European Union negotiators and Turkey have agreed a draft deal over the migrant crisis, which must now be approved by the 28 EU leaders.
Under the scheme, migrants arriving in Greece after midnight Sunday will be sent back to Turkey if their asylum claim is rejected.
In return, EU countries will resettle thousands of migrants from Turkey.
Both the Czech and Finnish leaders have indicated they and their counterparts will accept the deal.
For Turkey, the deal will also bring financial aid and faster EU membership talks.
But at the start of the talks Turkish Prime Minister Ahmet Davutoglu, stressed he wanted to keep a “humanitarian perspective” on the crisis.
“The Turkey deal was approved,” Finland’s prime minister Juha Sipila wrote on Twitter, although this is yet to be confirmed by the other 27 members.
Ahead of Friday’s talks, German Chancellor Angela Merkel said that Turkey had to meet international standards of protection for all migrants.
She added that the EU needed to be ready to start returning migrants from Greece to Turkey rapidly to avoid a “pull factor” creating a surge of migrants before the new system takes effect.
Turkish President Recep Tayyip Erdogan said Europe should look at its own record on migrants before it told Turkey what to do.
In an uncompromising speech broadcast on television, he said: “At a time when Turkey is hosting three million (migrants), those who are unable to find space for a handful of refugees, who in the middle of Europe keep these innocents in shameful conditions, must first look at themselves.”

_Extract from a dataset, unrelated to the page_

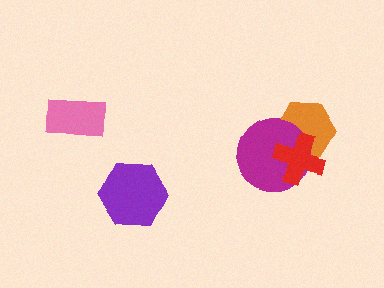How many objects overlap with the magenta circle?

Lithuanian President Dalia Grybauskaite warned on Thursday that the plan to return people to Turkey was “on the edge of international law” and difficult to implement.
But arriving at the summit on Friday she said an agreement was possible because “it is important and necessary for both sides”.
Mr Davutoglu has said he will not accept Turkey becoming an “open prison” for migrants.
To meet concerns over the plan’s legality, the leaders discussed providing assurances that each person claiming asylum will be given a full hearing in Greece, the BBC’s Damian Grammaticas reports from Brussels.
Human rights group Amnesty International placed a large screen outside the Brussels summit that read: “Don’t trade refugees. Stop the deal.”
Since January 2015, a million migrants and refugees have entered the EU by boat from Turkey to Greece. More than 132,000 have arrived this year alone.
Tens of thousands are now stuck in Greece as their route north has been blocked.
Greek Interior Minister Panagiotis Kouroublis has compared conditions at the Idomeni camp, on the border with Macedonia, to a Nazi concentration camp.
Under initial proposals, the EU had suggested it would double financial aid to Turkey promised last year, make a fresh push on talks over Turkey’s eventual membership of the EU and offer visa-free travel to Europe’s Schengen states.
However, those proposals have since been watered down, lowering expectation on greater financial help and talks on EU membership and linking visa-free travel to 72 conditions to which Turkey must agree.
A number of EU countries have raised concerns about what is on offer to Turkey amid a clampdown by the Ankara government on academics and journalists.